Metrics. Depending on teamwork activity, interaction data streams can be dense (e.g., most members of the team are engaged in an intensive interaction) or quite sparse (e.g., members interact as dyads every so often but mostly work apart) or anywhere in between. Yet, even when team interactions are intensive, everyone on the team will not be interacting with everyone else at exactly the same time, which means that there will be many “holes” or “gaps” in the interaction data. At this point in the development of the system, we need to use standard statistical analyses to link the interactions and physiological indicators. Statistical software requires specific data structures. Thus, in order to analyze interaction level data, the raw data collected by the badges have to be filtered to target those points in time when one member is interacting with another member and then the interaction and associated physiological data have to be parsed (i.e., extracted) and rewritten to a new data file without gaps that can be analyzed with appropriate statistical tools (i.e., random coefficient models). Our ultimate aim is to accomplish the filtering process algorithmically. However, to develop appropriate algorithms, one needs to first develop the logic, instantiate it in code, and evaluate the integrity of the resulting data set. This is the current focus of our research activity.
Data filtering and parsing. We have previously developed computer code for our laboratory evaluation of the badges. That code was used to filter the raw data files from the badges and to parse and transform (i.e., recompile) it into a dataset that is appropriate for statistical analysis. We are now engaged in systematically extending, generalizing, and evaluating the code for badge data collected in HERA and then to HI-SEAS. The initial extension of the code to the HERA environment is challenging because it is a less controlled environment in which two interactions may be going on at the same time. Therefore, we had to elaborate the code to ensure that it uniquely captures both of those simultaneous interactions. As the code was extended, it was then evaluated to ensure that captured all valid interactions and filtered out spurious interactions. Discriminant analyses were used to identify predictors of valid interactions. We then used the predictors to filter out spurious interactions so they are omitted from the final output the code produces.

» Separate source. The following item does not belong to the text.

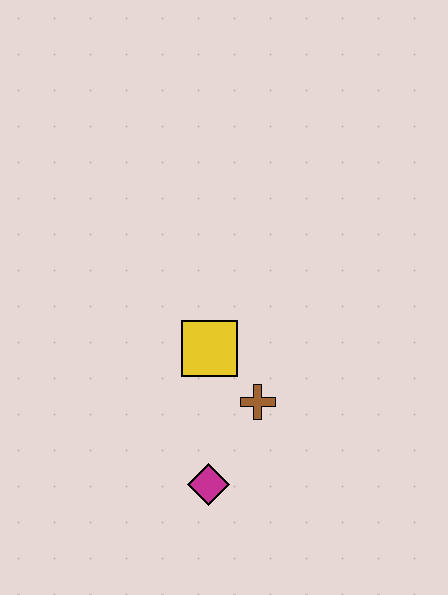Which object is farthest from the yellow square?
The magenta diamond is farthest from the yellow square.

The next step – extending and applying the code to HI-SEAS – is particularly challenging because there are two additional participants relative to the HERA code extensions. This increases the number of possible dyadic interactions from 6 to 15. The challenge is allowing for the additional dyad combinations without significantly increasing the time the code takes to process the raw data. To address this issue, we extended the code to 15 dyads in a way that simultaneously enhances the efficiency of the code. Initial pilot evaluation indicates that the code is functioning, although a more comprehensive evaluation is in progress.
The next major challenge is to extend the code to apply to unstructured interactions. To date, we have evaluated badge interaction data collected in both laboratory and field environments in which dyadic interactions are highly structured. That is, participants have worked on a task in which they follow a specific protocol regarding who interacts with whom and in what order the interactions take place. This has allowed a phased validation of the badge as we transition it from the laboratory (3-person teams) to a controlled field setting (HERA; 4-person teams) and to a less controlled field setting (HI-SEAS; 6-person teams). With the phased validation in place, the next major extension will advance the code and parameters to assess dyadic interactions for unstructured or natural interactions.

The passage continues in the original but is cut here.